7. Ken het bereik van je flash

De eerste flashfout is foto’s nemen voorbij de flashrijkwijdte. Waarom is dit een fout? Omdat foto’s die voorbij de maximum flashrijkwijdte genomen zijn te donker zullen zijn. Voor veel camera’s is de maximum flashrijkwijdte 5 meter – ongeveer 5 stappen weg. Wat is de flashrijkwijdte van je camera? Zoek het op in de handleiding van je camera. Kan je het niet vinden? Neem dan de kans niet. Positioneer jezelf zodat de onderwerpen niet verder dan 3 meter weg zijn.

8. Bekijk het licht

Naast het onderwerp is een belangrijk onderdeel van elke afbeelding licht. Het beïnvloedt hoe alles eruitziet op je foto. Op je grootmoeder kan fel zonlicht rimpels accentueren. Maar in het zachte licht van een bewolkte dag kunnen diezelfde rimpels verdwijnen. Houd je niet van het licht op je onderwerp? Verplaats jezelf of je onderwerp dan. Voor landschappen is het best dat je foto’s vroeg of laat op de dag neemt als het licht oranjeachtig is en vlak boven het land uitkomt.

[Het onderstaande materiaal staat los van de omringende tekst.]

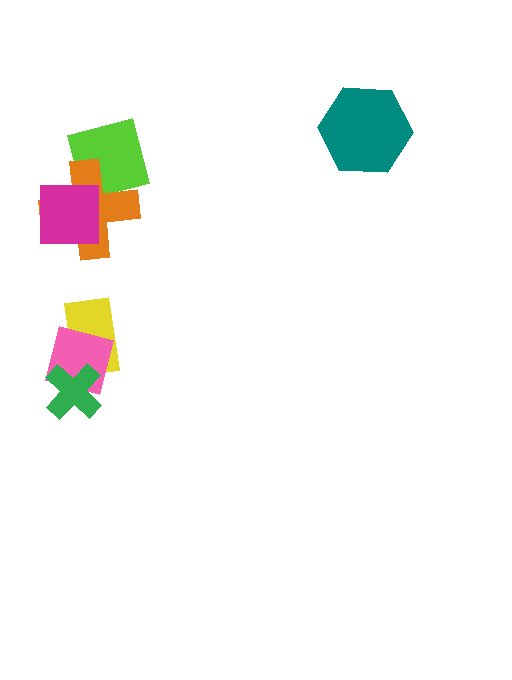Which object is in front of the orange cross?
The magenta square is in front of the orange cross.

9. Neem enkele verticale foto's

Staat je camera verticaal vast? Dat is het als je het nooit omdraait om een verticale foto te nemen. Alle dingen zien er beter uit in een verticale foto. Van een vuurtoren bij een klif tot de Eiffeltoren tot je vierjarige nichtje die in een plas springt. Dus doe volgende keer de moeite om je camera om te draaien en wat verticale foto’s te nemen.

10. Wees een foto directeur

Neem je foto’s in eigen handen en zie hoe ze dramatisch verbeteren. Wordt een foto directeur, geen passieve fototrekker. Een foto directeur neemt het heft in eigen handen. Een foto directeur kiest de locatie: “Iedereen naar de achtertuin.” Een foto directeur voegt nieuwe accessoires toe: “Meisjes, zet jullie roze zonnebrillen op.” Een foto directeur verplaatst mensen: “Nu dichter bij elkaar en naar de camera leunen.” De meeste foto’s zullen niet zo intensief zijn, maar je snapt wat ik bedoel: Doe wat met je foto’s en win je eigen beste foto awards.